Allow me to start with the basics: the response rate. Nearly 9 out of 10 employees responded (76 per cent if you include affiliates). This is excellent, knowing that there is a downward trend in the response rate to this kind of survey. The willingness to respond indicates a true engagement in issues related to the work environment, leadership, and organisation. This is important; universities thrive on engaged and active employees – and on engaged and active students. Students were not included this time around, but there will be other opportunities to solicit their opinions.
Source of information
The current survey provides the University Management with an excellent source of information for the planning of various initiatives, priorities, and measures in the ongoing work to ensure and improve the work environment and quality here at KI. We should never be complacent – there is always room for improvement. This stance is firmly embedded in the very idea of a university.
So, what do the results show? First, the survey tells us that our employees are proud to work here. The survey includes a specific part that measures the participant’s willingness to recommend their department to friends or acquaintances – to act as an ambassador for the organisation, if you like. The ENPS (Employer Net Promoter Score) scale goes from -100 to 100 and KI recorded a score of 29 in this year’s survey. This can be compared with the results of the previous survey carried out in 2017, when the score was 9. Compared to other universities and institutions that have carried out similar measurements, KI is second on the list, with only SciLifeLab reporting a higher score.
My spontaneous reflection on this is that, over the past five years, KI has not only recovered after a difficult period with the Macchiarini affair, but it has also taken considerable steps forward. If we look back to the employee survey from 2014, the corresponding score was only 4 – and that was at a time when KI was very highly regarded and demonstrating very high levels of trust.
Having good ambassadors is essential for recruiting skilled employees and for garnering interest in our various courses and programmes. Active and engaged employees who share their engagement and positive attitude about their workplace are a huge strength for any organisation.
As stated above, we must not take this attitude for granted. Keeping up a good work environment requires daily efforts from us all. We must be vigilant – reacting to any kind of discrimination or harassment. We must be attentive and tolerant to opinions that differ from our own. We must realize that our colleagues and peers thrive on our feedback and attention. And we must duly recognise that excellence, be it in research or education, rests on a good work environment characterized by trust and inclusiveness.
There are many other things to highlight from this year’s employee survey. The high confidence in leaders and leadership at all levels is worth mentioning. Most likely this positive outcome reflects the efficiency by which KI as a whole responded to the pandemic and helped society cope by providing high quality research, education, and evidence-based information.
There is also a positive trend in responses relating to topics such as work-life balance. This is likely to do with a combination of improvement measures as well as the opportunity to work from home.
We included two new questions about work and physical activity. The responses indicate that we are sitting still for too long and are not sufficiently physically active.
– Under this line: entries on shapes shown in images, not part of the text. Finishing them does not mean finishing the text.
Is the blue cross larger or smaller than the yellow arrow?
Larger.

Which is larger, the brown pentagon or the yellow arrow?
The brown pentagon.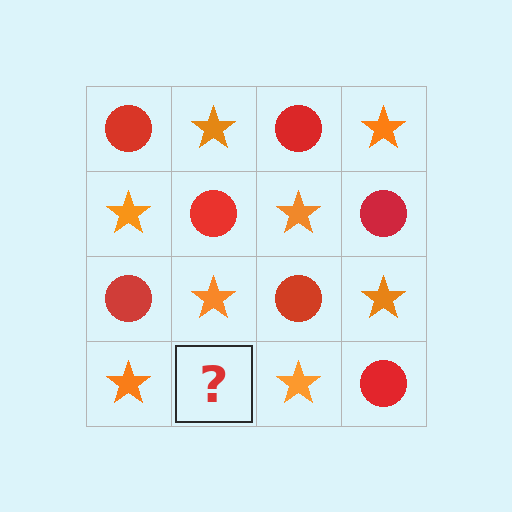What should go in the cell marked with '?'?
The missing cell should contain a red circle.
In this area, we need to take a collective approach and enhance our efforts and motivation for employees to use their wellness benefits, also during work hours. It is an investment that undoubtedly will pay off in the long run. Research conducted by KI scientists have demonstrated the negative consequences of sitting still as well as the positive effects of being physically active. KI Health promotion does a fantastic job and I would like to encourage everyone to take a look at the physical activity opportunities on offer.
KI is a university with a focus on health. There is no better prevention than being physically active. Let us practice what we preach. Try taking a five-minute break to get moving after a meeting or take a walk down the hallway after sitting in front of a screen for an hour. And if a meeting runs for more than three quarters of an hour, why not allow ourselves to regain energy (and health) by engaging in some physical activity before resuming discussions and deliberations with a more alert mind. Simply put: let us introduce an evidence-based “health break”.
The survey indicates that most things are pointing in the right direction when it comes to work conditions at KI. I have already touched on the importance of leadership in this respect, but I would also like to highlight the extensive work we have collectively carried out in developing and implementing our university-wide Strategy 2030. This strategy has contributed to the positive development and will continue to play a major role in the future. We have now initiated a follow-up of the strategy, which is actually three years old already.
Finally, I would like to thank all the employees who responded to the survey and who on a daily basis contribute to making KI to something we can all be proud of.
Read more about the employee survey on the KI website.
PS The students are an extremely important group for KI and there are plans for a student survey as well. Stay tuned!
A few links on the importance of physical activity:
WHO recommendations for physical activity
Publication from KI researchers:
“In stratified analyses, more frequent interruptions to sedentary time were associated with lower odds of depression/anxiety symptoms, except among those in the lowest interruptions categories (never/25% of the time). More regularly interrupting sitting during leisure-time may reduce the odds of experiencing symptoms of depression and anxiety.”
A meta-analysis with contributions from KI :
“Higher sedentary time is associated with higher mortality in less active individuals when measured by accelerometry.”